The move to Charlotte was part of that. The ACC has not yet finished that move — some staffers are already working in Charlotte; others will arrive in the weeks to come — and yet Phillips already lauded the business opportunities now available to the league that might not have been before (a debatable contention, it should be noted). Phillips spoke of “the positive energy” brewing between the city and conference, the “multiple league meetings in Uptown” Charlotte, which provided the chance to meet with local business leaders and professional sports teams.
All good things. And yet it was only a matter of time before the ACC continued its haphazard swirl through the greater turmoil of college athletics. Tuesday, for once, felt a little normal. A little boring, almost, in that the primary conversation of the day focused on football, which is how the ACC would prefer it. For once, at this event, there weren’t the endless questions about the league’s future; about this realignment move, or that one; about revenue gaps and the grant of rights.

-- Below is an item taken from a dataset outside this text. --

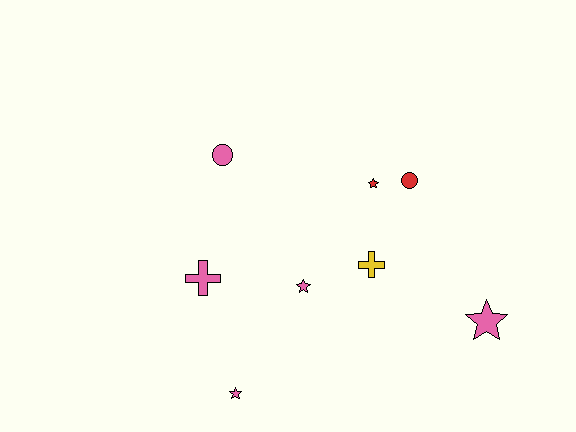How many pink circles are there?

The calm lasted all of about a day.
By Thursday, Colorado’s move from the Pac-12 to the Big 12 was official — making it three summers in a row that an ACC Kickoff went on amid the backdrop of major-conference realignment. In 2021, it was Texas and Oklahoma announcing their intention to join the SEC, while last year the news of the Big Ten’s impending addition of USC and UCLA dominated the summer. And now, Colorado.
By Thursday night, amid a report from a Florida State-focused website that suggested the university’s efforts to leave the ACC were intensifying, Phillips again found himself in defense mode, which is becoming the usual for him. The league’s kickoff event had been over only a few hours and many of the reporters who attended it were still making their way home when Phillips responded to the Florida State speculation by telling ESPN the ACC was “absolutely” open to expansion. Not a new revelation, necessarily, but one meant to calm the turbulence, and express a willingness to act.

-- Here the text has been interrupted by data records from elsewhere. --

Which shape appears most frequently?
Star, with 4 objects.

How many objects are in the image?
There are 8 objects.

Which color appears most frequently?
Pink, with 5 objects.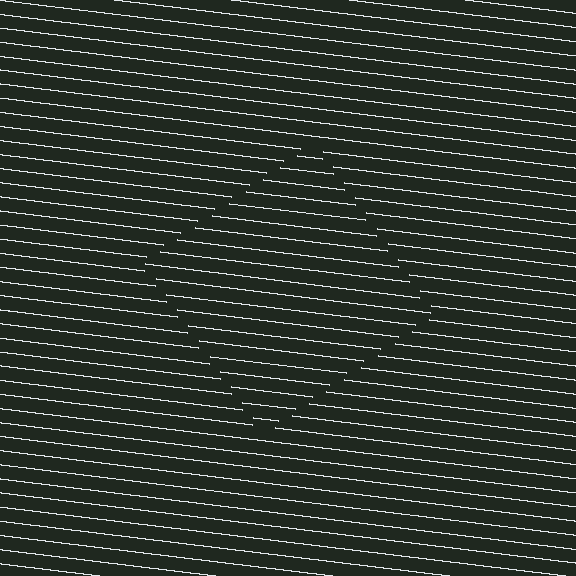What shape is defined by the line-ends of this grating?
An illusory square. The interior of the shape contains the same grating, shifted by half a period — the contour is defined by the phase discontinuity where line-ends from the inner and outer gratings abut.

The problem, though, is that short of adding Notre Dame as a full-time member — not happening, and certainly not anytime soon — there’s not a whole lot the ACC can do to change the narrative and provide an image of strength. This is the conference’s new reality, a discomforting one of responding to whatever college athletics shoe drops next while waiting for someone to challenge the grant of rights.
Maybe Florida State, with its three-game losing streak against Wake Forest in football; with its .500 conference record since the start of the 2015 season, becomes that challenger. Maybe it’s a group of schools, acting as one. Maybe it’s nobody, until many years from now when the financial blow from leaving the league might feel more palatable for those considering it.
The only thing that’s clear for now in a time of uncertainty for college athletics is that this is just the ACC’s world now. One of seeking new beginnings while finding the same old narratives and questions inescapable. One of celebrating a new home in Charlotte while the old one sits empty about 90 miles northeast, a quiet reminder of a time of stability now long gone.